Details as to whether FOTA has managed to persuade financial backers remains unclear, as would the championship's name/title, though the existence of A1GP – based on 'National Teams' does raise questions as to how that could be leveraged, by FOTA or indeed the FIA and FOM in F1.

[NB RAB Capital as 80% A1GP shareholder will be keen to 'turbocharge' its investment bought from A1GP founder His Highness Sheikh Maktoum Hasher Al Maktoum – probably partly by using GCC SWF monies to create a competing set of GCC Teams].

As the FIA endeavours to rationalise the engineering difference between F1 vehicles, laying out what FOTA detractors state as “generic basic skateboard chassis that reduces Team innovation”, could the real end-game be to effectively swap-over F1 participants?

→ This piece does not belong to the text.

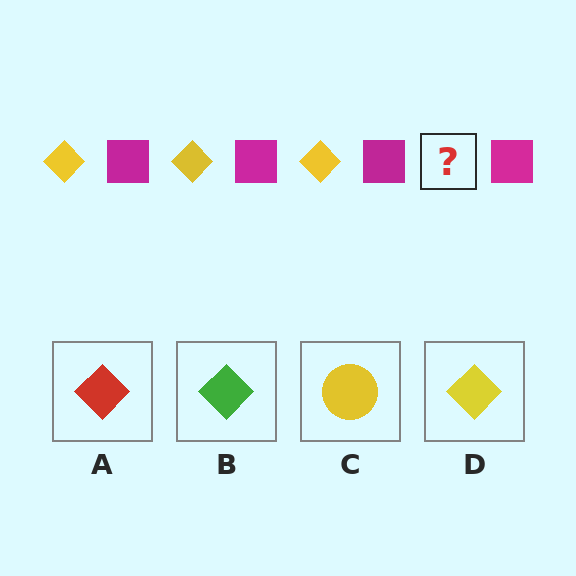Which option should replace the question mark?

In essence promoting the possibilities for:

1. Shifting automakers into their own alternative field of conventional ICE technology.
2. Introducing Nation-based Teams using greater eco-tech powertrains :
This echoes the 1930s Auto-Union/Merc Silver Arrows era where national budgets were directed at GP – this time however it is the US Government who as owners of much of the US auto industry could display US.
3. Thereby creating a roadmap for latter-year 'demand-pull' for the automakers to buy back into F1 as representing National Champions :
It is suspected that the Briatore-Sarkozy and Cordero di Montezemolo – Berlesconi links are strong enough to complete this outcome in the years ahead.

For the moment the Mosley, Ecclestone, Briatore & Cordero di Montezemolo self-interested 'scripts' continue.

Notes...
[NB As an aside MSV has its testing facilities in Bedfordshire UK, a county also houses Nissan's UK/European development centre known as NTEC and houses various motorsport R&D and production centres. Interestingly, the recent government review of the UK auto-industry calls for a new ideology called 'Test-Bed UK' which appears to focus on extolling the virtues of the region, with nearby Northamptonshire, and possibly make it an auto-sector clean-tech hub with trickle-down tech from F1, F2 etc into mainstream production cars].